Last night, legendary Spanish chefs Ferran Adria, Jose Andres, and Juan Mari Arzak appeared for a two-hour lecture at Beverly Hills’ SLS Hotel. Were they there to pitch a situation comedy? Watching Andres rib his compañeros throughout the lecture (“We’re here to show you how we disagree in public,” he announced to laughs), we’d almost believe it. Or could Ferran have been angling to bring some sort of commercial project to the SBE hotel? Seeing as he and Andres both made separate speeches to cover Sam Nazarian’s booty in besos, we’d almost accept that we could all be so lucky. But the three amigos were really gathered to tell us what their style of Spanish cooking is all about.
“Eating is the most complex process there is,” declared Adria, before showing a strange video with extreme close-ups of a Karl Rove look-a-like making o-faces while dining at El Bulli with a Nancy Silverton doppelganger to the tune of The Beatles’ Day in the Life. Huh? Getting all Harvard on us, the chef hit the white board to lay out the multiple variables that are involved in eating, from the identity, expectations, and origins of the diners themselves to why they are eating in the first place, whether it be to survive, as a hobby, social engagement, or for romance. Adria allowed that his aim was to create for those who eat as an “experience,” leading him to use the term “avant-garde” that all three chefs would use thereafter to describe the cuisine that’s often called molecular gastronomy.
“I don’t do my mother’s cuisine, because I’m a professional and she isn’t,” Adria went on to say. “We endeavor for an experience, to create a language with emotion, provocation, expression, sense of humor, and reflection…Those who want experience are not cowards, we cook for non-cowards.” At this point, Andres clarified with a smile, “I don’t always endorse his words.”

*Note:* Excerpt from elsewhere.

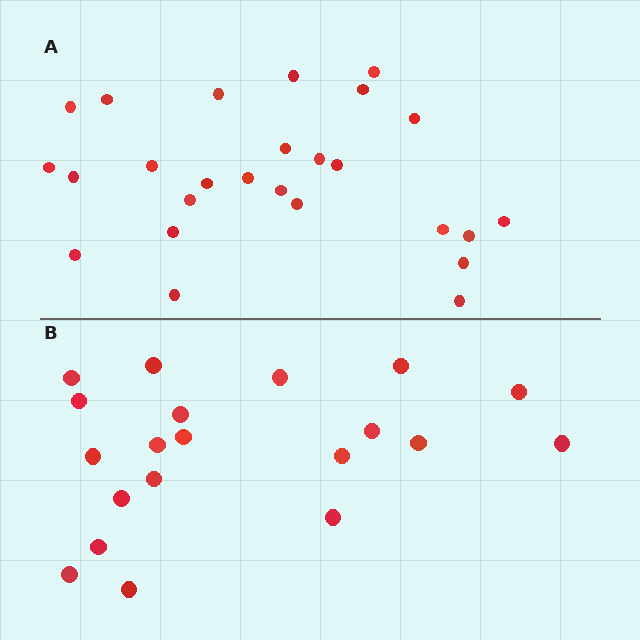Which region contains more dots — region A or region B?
Region A (the top region) has more dots.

Juan Mari Arzak became the next focus of the lecture, introduced as the mentor of both men. Andres said, “In the seventies, this man began re-energizing Spain by serving 40 people at a time with New Basque cooking,” which would go on to influence Adria and Andres. Mari Arzak called him, in return, “mi hermano pequeno,” and dubbed Adria as “el tercero” then later as “Plutonian” for his reach beyond tradition. Of the unification of Arzak’s foundation with the avant-garde vision of Adria, Andres said, “he endorsed everything where there was supposed to be collision.”
Arzak mentioned that their cuisine, no matter how much it bucks tradition, still has “roots.” The senior chef explained, using U2 as a metaphor, “You go to a disco in Vegas, in Hollywood, San Sebastian, you close your eyes, and don’t know where you are.” On one point, Andres tried to interrupt Arzak, who quickly snapped with tongue in cheek, “Shut up!”
A Q&A; session then broke out, in which Arzak recommended “humility” to chefs and diners alike, Andres poetically claimed “every restaurant is a story,” and Aria admitted that in today’s post-haute exploration of cuisine, nobody can learn everything about food in its full international breadth, even a room full of chefs, journalists, and three Spanish masters. Adria teased that a book of quick recipes could be forthcoming that takes as its inspiration the meals that El Bulli’s staff eats in the hour before opening. The El Bulli visionary also shouted out Pau Gasol, having seen The Lakers play the previous day. Our favorite highlight was Andres telling this crowd of hundreds, “sometimes the almonds talk me and say, ‘Jose, I would like to be invigorated in a different way,’” which basically summed up the mad genius and comedy on display throughout the evening.
In the end, Andres made the strongest case for the trio’s “avant-garde” cooking, citing its detractors and those who refused to open to it (and maybe even speaking directly to L.A.’s biggest food guru Jonathan Gold, with whom he’s quarreled on its merits). Andres stressed before showing a video of a Dale Chihuly-inspired salad, “What we do is bad, right? If you read certain people…I’ve had terrible paellas…but does it mean traditional cooking is bad?…I don’t get it when someone tells me this is strange…it’s no more strange to me than having a ham sandwich with a Coke…we need to open to new things, otherwise we are stuck in the past.” He summed up his point with an allusion to another artist who inspires his work, “We used to live in caves, right? I could live in a cave, maybe one night, but 364 days of the year, I would live in a Frank Gehry building.”